Several rationales support the courts' conclusions. We find these rationales persuasive: (1) 29 C.F.R. Sec. 1601.28(a) does not prohibit the EEOC from issuing an early right to sue notice prior to the expiration of a 180-day period; (2) the purpose of the 180-day period is to protect the aggrieved party from extended administrative proceedings or bureaucratic backlog; and (3) where the EEOC determines, due to its huge backlog, that it cannot investigate an aggrieved party's charge within the 180-day period and notifies the aggrieved party that it is terminating its investigative efforts, it is pointless for the aggrieved party to stand by and mark time until the 180-day period expires.
In enacting Title VII, Congress charged the Commission with the responsibility to enforce the statute and vested it with the authority "to issue, amend, or rescind suitable procedural regulations to carry out the provisions of this subchapter." Section 713(a), 42 U.S.C. Sec. 2000e-12(a). A regulation promulgated pursuant to section 713(a) must be upheld "so long as it is 'reasonably related to the purposes of the enabling legislation.' " Mourning v. Family Publications Service, Inc., 411 U.S. 356, 369, 93 S.Ct. 1652, 1660-61, 36 L.Ed.2d 318 (1973). See EEOC v. Commercial Office Products Co., 486 U.S. at 115, 108 S.Ct. at 1671 (EEOC's interpretation of statutory language "need only be reasonable to be entitled to deference").

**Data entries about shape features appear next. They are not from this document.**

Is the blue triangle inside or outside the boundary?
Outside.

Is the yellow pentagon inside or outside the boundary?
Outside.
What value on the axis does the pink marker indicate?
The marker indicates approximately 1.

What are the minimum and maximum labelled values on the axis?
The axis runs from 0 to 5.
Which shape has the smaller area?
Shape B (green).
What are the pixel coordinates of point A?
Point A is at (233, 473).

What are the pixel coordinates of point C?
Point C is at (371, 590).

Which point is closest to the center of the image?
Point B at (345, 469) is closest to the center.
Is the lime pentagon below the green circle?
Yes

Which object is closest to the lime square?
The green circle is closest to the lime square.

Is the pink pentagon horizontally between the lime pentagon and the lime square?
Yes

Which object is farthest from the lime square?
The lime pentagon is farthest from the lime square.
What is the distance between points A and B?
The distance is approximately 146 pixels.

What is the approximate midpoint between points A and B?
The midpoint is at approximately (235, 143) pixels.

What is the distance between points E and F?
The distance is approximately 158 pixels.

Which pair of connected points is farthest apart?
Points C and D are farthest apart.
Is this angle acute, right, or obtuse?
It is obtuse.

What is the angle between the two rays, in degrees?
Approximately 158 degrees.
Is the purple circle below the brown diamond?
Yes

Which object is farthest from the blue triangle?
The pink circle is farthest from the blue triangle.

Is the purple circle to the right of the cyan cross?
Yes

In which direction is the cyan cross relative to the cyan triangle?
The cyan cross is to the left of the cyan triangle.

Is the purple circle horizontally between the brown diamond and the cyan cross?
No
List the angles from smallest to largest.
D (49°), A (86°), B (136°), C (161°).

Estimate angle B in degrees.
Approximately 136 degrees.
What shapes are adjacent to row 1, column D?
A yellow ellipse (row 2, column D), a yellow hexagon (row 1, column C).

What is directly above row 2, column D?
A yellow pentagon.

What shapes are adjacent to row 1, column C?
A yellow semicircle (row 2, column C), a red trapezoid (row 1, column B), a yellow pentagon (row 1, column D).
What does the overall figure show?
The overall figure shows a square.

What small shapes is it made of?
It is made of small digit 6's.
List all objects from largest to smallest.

The regulation codified at 29 C.F.R. Sec. 1601.28(a)(2) is such a procedural regulation and is consistent with congressional intent. The regulation states that when the Commission is unable to complete processing of the charge within 180 days, it may issue right to sue letters to charging parties. Specifically, it provides:
When a person claiming to be aggrieved requests, in writing, that a notice of right to sue be issued, and the charge to which the request relates is filed against a respondent other than a government, ... the Commission may issue such notice ... at any time prior to the expiration of 180 days from the date of filing the charge with the Commission; provided, that [a designated official] has determined that it is probable that the Commission will be unable to complete its administrative processing of the charge within 180 days from the filing of the charge and has attached a written certificate to that effect.

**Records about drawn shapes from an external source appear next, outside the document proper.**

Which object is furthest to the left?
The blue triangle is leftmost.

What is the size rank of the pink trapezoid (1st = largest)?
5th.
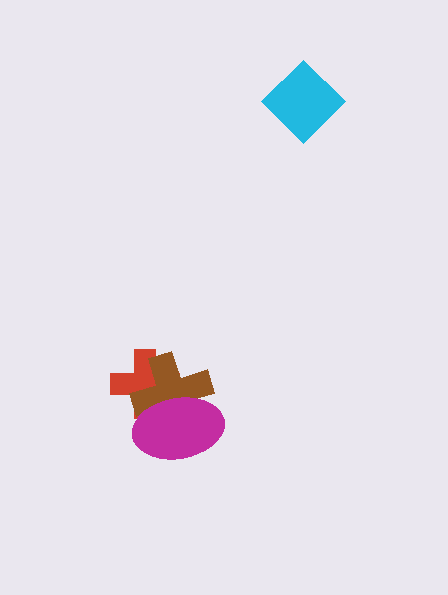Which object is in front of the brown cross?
The magenta ellipse is in front of the brown cross.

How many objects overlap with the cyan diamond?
0 objects overlap with the cyan diamond.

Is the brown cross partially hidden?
Yes, it is partially covered by another shape.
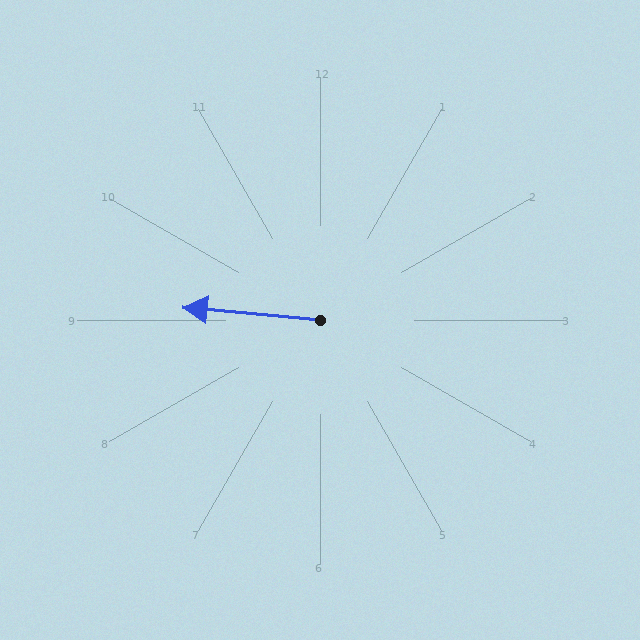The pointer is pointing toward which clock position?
Roughly 9 o'clock.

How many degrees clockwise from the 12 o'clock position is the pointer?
Approximately 275 degrees.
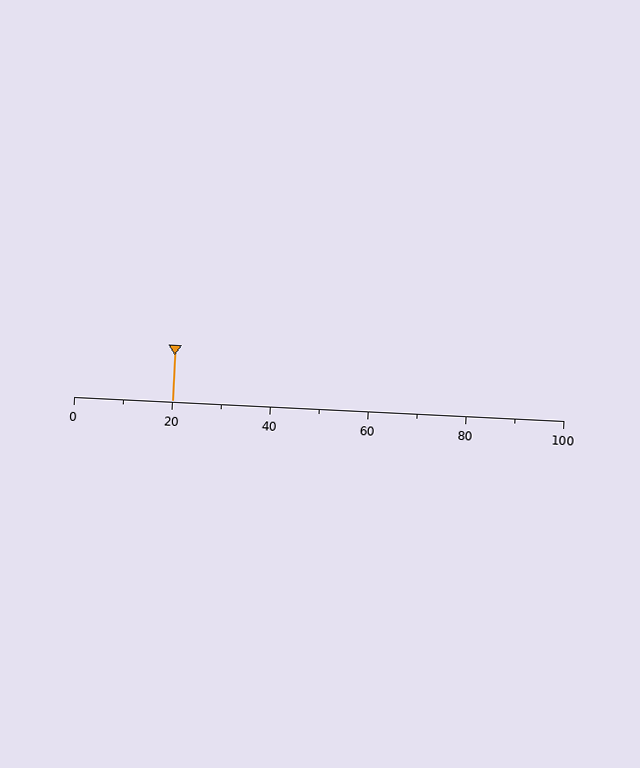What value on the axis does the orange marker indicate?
The marker indicates approximately 20.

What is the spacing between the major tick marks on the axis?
The major ticks are spaced 20 apart.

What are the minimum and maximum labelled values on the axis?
The axis runs from 0 to 100.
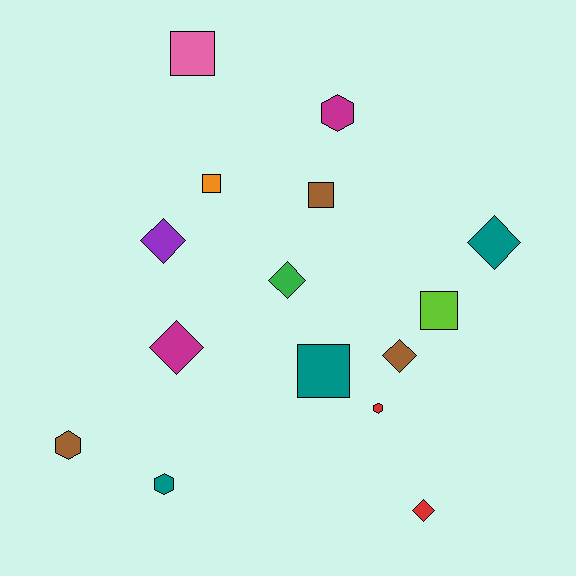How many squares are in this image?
There are 5 squares.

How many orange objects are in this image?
There is 1 orange object.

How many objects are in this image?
There are 15 objects.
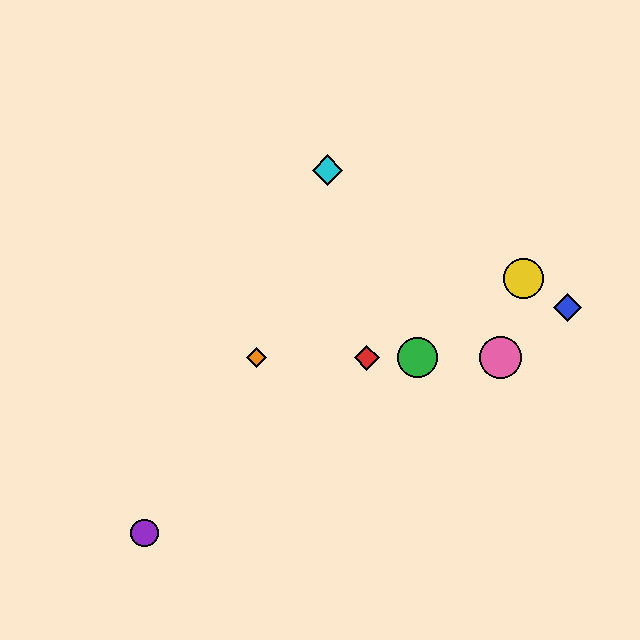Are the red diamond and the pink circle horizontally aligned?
Yes, both are at y≈358.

29 C.F.R. Sec. 1601.28(a)(2).
The language and history of the statute reveal that this regulation is fully consistent with the purpose of section 706(f)(1). Section 706 of Title VII provides, in pertinent part, that
[i]f a charge filed with the Commission ... is dismissed by the Commission, or if within one hundred and eighty days from the filing of such charge or the expiration of any period of reference ... whichever is later, the Commission has not filed a civil action under this section ... or the Commission has not entered into a conciliation agreement to which the person aggrieved is a party, the Commission ... shall so notify the person aggrieved and within ninety days after the giving of such notice a civil action may be brought against the respondent named in the charge....
42 U.S.C. Sec. 2000e-5(f)(1).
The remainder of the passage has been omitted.